PADOVA. Marco Bellotto se n’è andato con i suoi anni ancora giovani, 46 appena, lontano da Padova, vicino a uno dei suoi tanti progetti, il più ambizioso forse. È morto ad Addis Abeba, e nella sua città la notizia rimbalza tra sgomento e commozione. Era stato avvocato, volontario. Era stato, e resterà attraverso le sue opere, uno scrittore.

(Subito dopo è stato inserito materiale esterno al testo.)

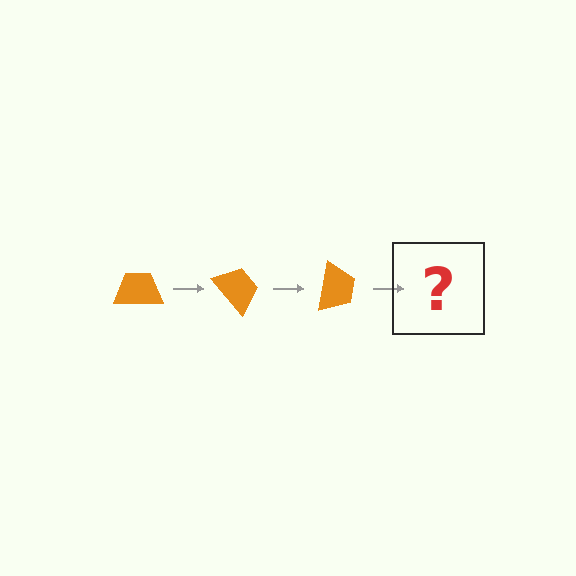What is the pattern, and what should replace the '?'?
The pattern is that the trapezoid rotates 50 degrees clockwise each step. The '?' should be an orange trapezoid rotated 150 degrees clockwise.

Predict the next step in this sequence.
The next step is an orange trapezoid rotated 150 degrees clockwise.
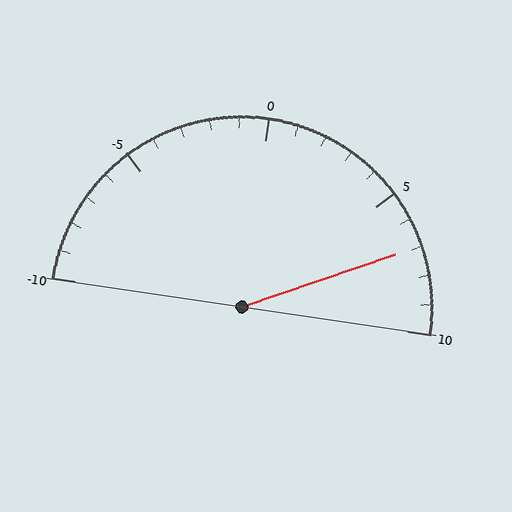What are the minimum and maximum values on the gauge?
The gauge ranges from -10 to 10.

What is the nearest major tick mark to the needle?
The nearest major tick mark is 5.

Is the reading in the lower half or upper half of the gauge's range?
The reading is in the upper half of the range (-10 to 10).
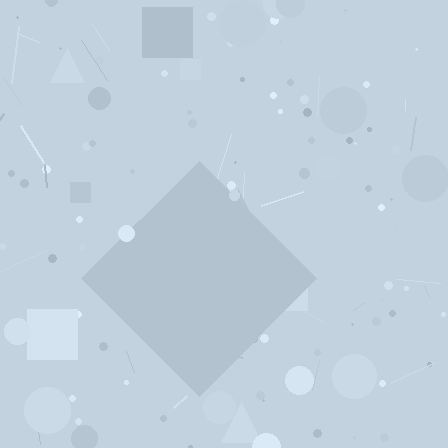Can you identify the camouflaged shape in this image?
The camouflaged shape is a diamond.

Nel 2003 per Sironi aveva pubblicato “Il diritto di non rispondere”, un vero e proprio legal thriller. Univa così i suoi studi di giurisprudenza e la sua esperienza a quella che era la sua grande passione: la scrittura. Il libro fu finalista al premio Calvino e quell'esordio lo fece conoscere alla letteratura italiana e in particolar modo a quel gruppo di scrittori e amici che vivono a nordest.
Le occasioni per parlare, confrontarsi, pensare iniziative e progetti con il tempo hanno dato vita a una sorta di avanguardia che prendeva in prestito dallo scrittore cileno Roberto Bolano il nome di “Realvisceralisti”. Per qualche anno una certa vita culturale di Padova è stata animata da questi autori. Serate di lettura riempivano il cinema Excelsior di vicolo San Francesco. La platea era sempre piena per ascoltare cosa questi autori avevano da dire e da leggere. Si faceva in pubblico quello era stato fatto in privato, tra amici.

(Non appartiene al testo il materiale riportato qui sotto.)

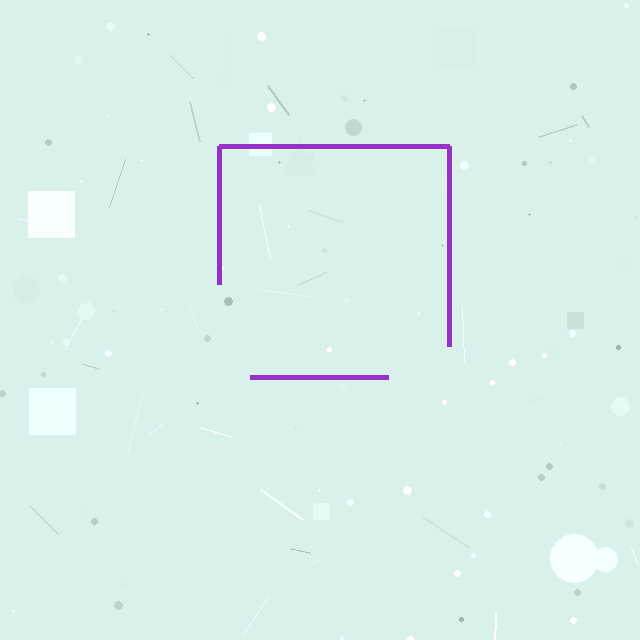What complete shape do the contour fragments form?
The contour fragments form a square.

C’erano Giulio Mozzi, Umberto Casadei, Romolo Bugaro, Marco Franzoso, Massimilano Nuzzolo, Marco Mancassola, nelle serate arrivavano amici da altre città come Vitaliano Trevisan, Mauro Covacich, Tiziano Scarpa. Marco Bellotto di questo gruppo fu una sorta di segretario, capofila, colonna portante.
Per un periodo ci fu una vera e propria sede in via Carini 52. Si provava a fare qualcosa per la cultura della città, e pensando anche più in grande, come piaceva a Bellotto, anche per l’Italia. Nacque così l'antologia “I nuovi sentimenti”, sorta di cartografia dell'apparato sentimentale dei giorni nostri. Amare in questi anni ha lo stesso significato di vent'anni fa? ci si chiedeva. Le paure sono le stesse?
Al gruppo si aggiunsero i friulani Gian Mario Villalta e Alberto Garlini. Si lavorava e si discuteva; Marco Bellotto sosteneva che si doveva fare ancora di più, che la voce doveva farsi sentire ancora più forte.
Poco dopo il primo volume diede alle stampe “Gli imitatori”, edito da Marsilio, nel quale raccontava un Italia anni settanta nella quale si muovevano scrittori e intellettuali. Si parlava di Luciano Bianciardi, uomo di cultura, scrittore importante ma escluso dalle antologie che si studiano a scuola. Bellotto lo amava e scriveva anche per riabilitare letterati come lui. Uomini che avevano detto e scritto, ma che non erano stati ascoltati a dovere.
Oggi gli amici pensano a Bellotto. Marco Mancasola da Londra parla dello sgomento, che vorrebbe condividere con quel gruppo di amici. Umberto Casadei affranto pensa a quando quest'estate aveva in mente Marco, Roberto Ferrucci ricorda la generosità e la passione condivisa per l'Inter.
Marco diceva che se si voleva fare lo scrittore bisognava scrivere tutti i giorni. Da un anno aveva finito un nuovo romanzo. Ora l’unica cosa certa è il senso di vuoto: manca un uomo di cultura, per molti un amico vero, un uomo che ha lavorato attorno al concetto di giustizia, quella dei codici e delle carte e quella degli uomini.